Ré-évaluer l’approche responsive sur desktop
On lit beaucoup (trop) d’articles et de commentaires sur les blogs qui chantent les louanges du responsive web design à chaque occasion d’aborder le sujet de la stratégie mobile. Il plane même une chape de dédain envers ceux qui n’ont pas « responsifié » leur site web. Cette attitude immature est profondément désolante. J’ai même entendu un développeur dire que Facebook pourrait être un site adaptatif avec « un peu de bonne volonté »…
Ces six derniers mois, j’ai eu la chance de travailler sur un produit à fort trafic exclusivement dédié au mobile, avec par conséquent des contraintes de performances très élevées. Pour accommoder le site à un maximum de configurations mobiles différentes, nous avons conçu cette plateforme en suivant trois principes :
- la performance est très importante : faire en sorte de délivrer à l’utilisateur uniquement le contenu dont il aura besoin,
- amélioration progressive : détection des possibilités du navigateur plutôt que détection du navigateur lui-même,
- mobile-first : quelle que soit la nature du périphérique mobile et la taille de l’écran de l’utilisateur, le contenu doit être accessible.
Le produit en question, Responsive News — si vous êtes redirigé vers la version « desktop », cliquez sur le lien « mobile site » en bas de page, c’est pour le moment une déclinaison mobile des contenus du site « classique » sous une forme très performante, minimaliste, utilisant des techniques de conception modernes.
Afin que les lecteurs accèdent à ces contenus sur leurs feature-phones (ou *dumb*phones), smartphones et petites tablettes, ils sont automatiquement redirigés vers le sous-domaine m. quand ils accèdent au site BBC News. On peut donc parler d’une conception hybride entre responsive web design et sites dédiés.

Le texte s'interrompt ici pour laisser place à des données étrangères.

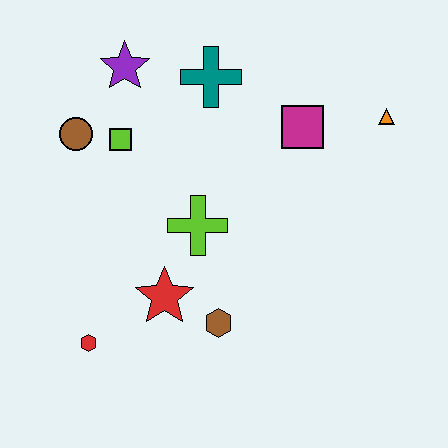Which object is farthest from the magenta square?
The red hexagon is farthest from the magenta square.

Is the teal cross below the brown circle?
No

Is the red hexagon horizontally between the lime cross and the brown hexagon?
No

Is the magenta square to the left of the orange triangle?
Yes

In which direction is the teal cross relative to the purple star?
The teal cross is to the right of the purple star.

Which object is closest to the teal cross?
The purple star is closest to the teal cross.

Cette approche hybride nous a valu de nombreux commentaires désobligeants, allant même jusqu’à taxer la BBC d’incompétents ne sachant pas ce qu’est le responsive web design. Explications et réflexion.

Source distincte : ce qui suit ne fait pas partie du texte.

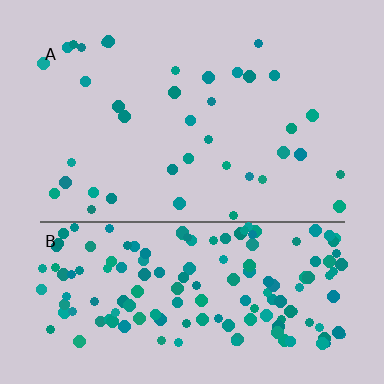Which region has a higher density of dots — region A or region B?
B (the bottom).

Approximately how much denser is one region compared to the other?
Approximately 4.2× — region B over region A.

Adaptatif du mobile au desktop ?
Depuis plusieurs mois, les équipes UX, techniques et éditoriales se posent la question du portage au desktop en partant de cette base mobile. Nous avons alors tenté de comprendre comment appliquer les principes précédemment édictés à un site qui serait multi-écrans (depuis le mobile jusqu’à l’ordinateur de bureau, en passant par les tablettes et, pourquoi pas, les téléviseurs connectés).
Le souci est qu’en optimisant ce produit pour le mobile, nous avons complexifié son adaptabilité aux autres types de périphériques. L’expérience utilisateur, la mise en page, la typographie, l’interactivité et l’ordre dans lequel sont présentées les informations sont autant de facettes orientées vers un même but : prodiguer à l’utilisateur la meilleure expérience possible dans un contexte mobile, sans se soucier (pour le moment) de la problématique desktop.
Cette base mobile est clairement tournée vers l’avenir. Matt Chadburn, développeur principal lors de la création du projet, disait : « nous ne construisons pas une plateforme pour aujourd’hui, mais pour les cinq années à venir ».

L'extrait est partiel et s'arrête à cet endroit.